Voronoi 3D Weights

Issue #160 resolved
Bradley Dice created an issue

Currently, voronoi computes the neighbor list weights correctly for 2D. It weights the edges by the length of the ridge separating the neighboring points. However, this does not work in 3D, since the ridge area should give its weight.

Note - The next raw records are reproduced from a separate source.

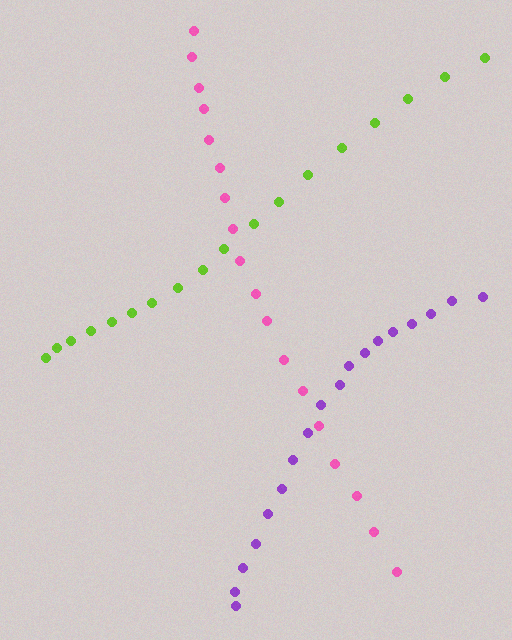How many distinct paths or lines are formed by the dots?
There are 3 distinct paths.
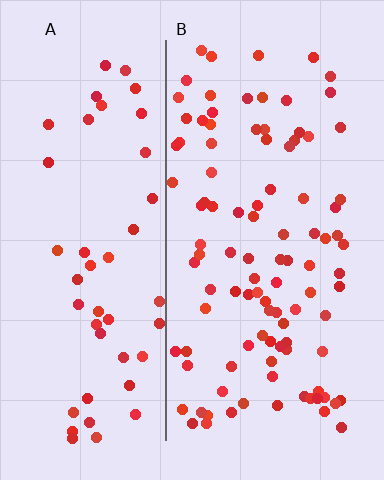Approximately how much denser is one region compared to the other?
Approximately 2.0× — region B over region A.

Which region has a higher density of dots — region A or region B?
B (the right).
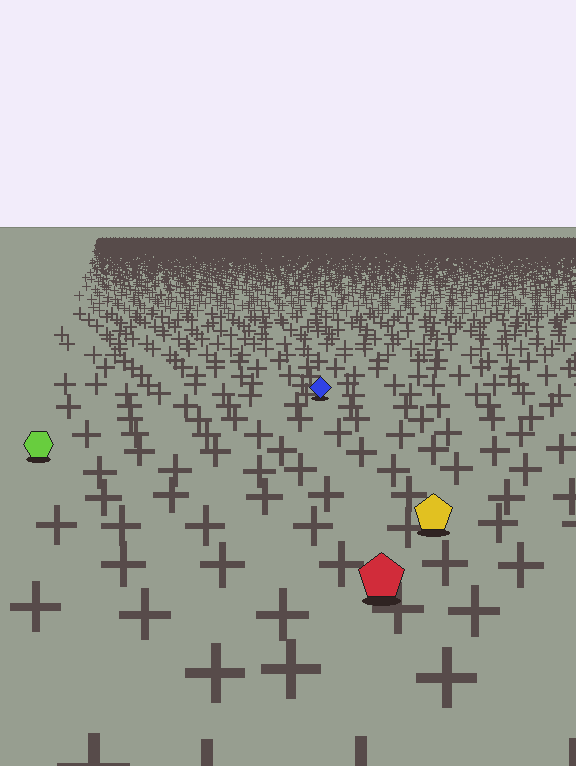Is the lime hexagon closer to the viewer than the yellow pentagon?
No. The yellow pentagon is closer — you can tell from the texture gradient: the ground texture is coarser near it.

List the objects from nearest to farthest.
From nearest to farthest: the red pentagon, the yellow pentagon, the lime hexagon, the blue diamond.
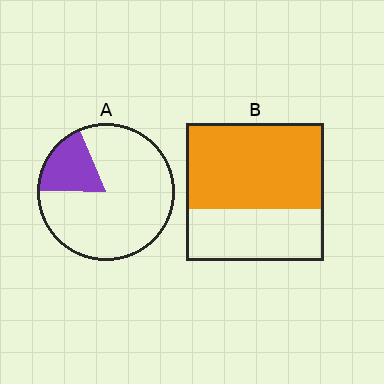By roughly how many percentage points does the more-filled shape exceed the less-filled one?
By roughly 45 percentage points (B over A).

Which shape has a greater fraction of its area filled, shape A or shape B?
Shape B.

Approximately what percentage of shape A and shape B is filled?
A is approximately 20% and B is approximately 60%.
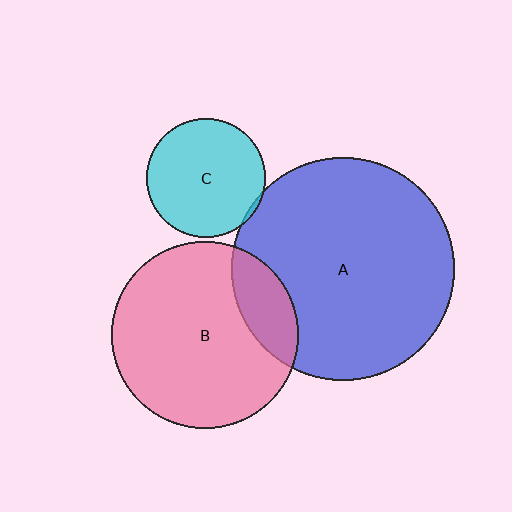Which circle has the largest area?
Circle A (blue).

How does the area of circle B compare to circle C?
Approximately 2.5 times.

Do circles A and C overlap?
Yes.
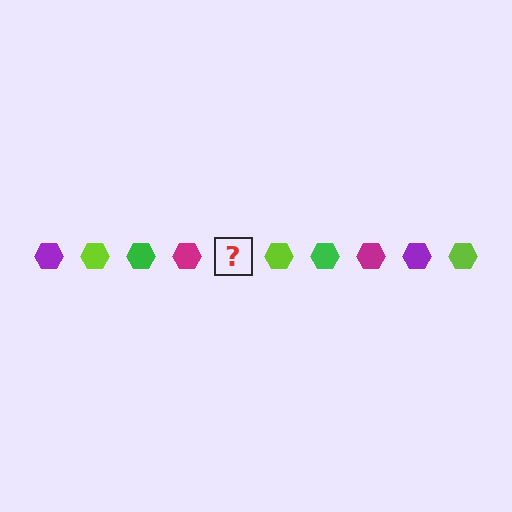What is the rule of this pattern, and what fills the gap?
The rule is that the pattern cycles through purple, lime, green, magenta hexagons. The gap should be filled with a purple hexagon.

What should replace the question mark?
The question mark should be replaced with a purple hexagon.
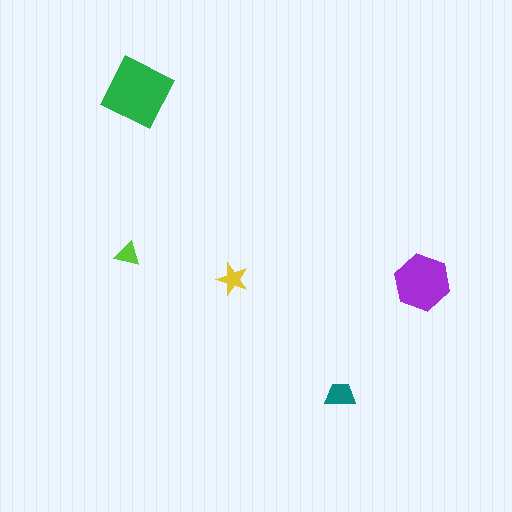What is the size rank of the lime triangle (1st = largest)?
5th.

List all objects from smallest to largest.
The lime triangle, the yellow star, the teal trapezoid, the purple hexagon, the green square.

This snippet gives sample weights in 2D and may be helpful for constructing the 3D test.

import freud
import numpy as np
L = 10
rbuf = 3
positions = np.array([[i, j, 0] for i in range(3) for j in range(3)]).astype(np.float32)
fbox = freud.box.Box.square(L)
vor = freud.voronoi.Voronoi(fbox)
vor.computeNeighbors(positions, fbox, rbuf)
nlist = vor.getNeighborList()
nlist = nlist.filter(nlist.index_i == 4)
for (i, j, w) in zip(nlist.index_i, nlist.index_j, nlist.weights):
  print(i, j, w)
# 4 3 1.0
# 4 5 1.0
# 4 1 1.0
# 4 7 1.0

Comments (4)

  1. Bradley Dice reporter

    This code snippet demonstrates a separate problem: the neighborlist does not wrap around the periodic box. Even though the first particle should have a total of 6 neighbors, counting those in opposite wrapped corners of the box, it appears to have only 3 neighbors. To solve this, the VoronoiBuffer code will need to track the particle IDs when it adds buffer particles.

    import freud
    import numpy as np
    L = 4
    rbuf = L/2
    perturbation = 0
    positions = np.array([[((i+perturbation*(np.random.rand()-0.5)) % L) - L/2,
                           ((j+perturbation*(np.random.rand()-0.5)) % L) - L/2,
                           ((k+perturbation*(np.random.rand()-0.5)) % L) - L/2]
                           for i in range(L)
                           for j in range(L)
                           for k in range(L)]).astype(np.float32)
    print(positions)
    fbox = freud.box.Box.cube(L)
    print(fbox)
    vor = freud.voronoi.Voronoi(fbox)
    vor.computeNeighbors(positions, fbox, rbuf)
    nlist = vor.getNeighborList()
    unique_indices, counts = np.unique(nlist.index_i, return_counts=True)
    for ui in unique_indices:
        print('Index', ui, 'has', counts[ui], 'neighbors.')
        ilist = nlist.copy()
        ilist = ilist.filter(ilist.index_i == ui)
        for (i, j, w) in zip(ilist.index_i, ilist.index_j, ilist.weights):
          print(i, j, w)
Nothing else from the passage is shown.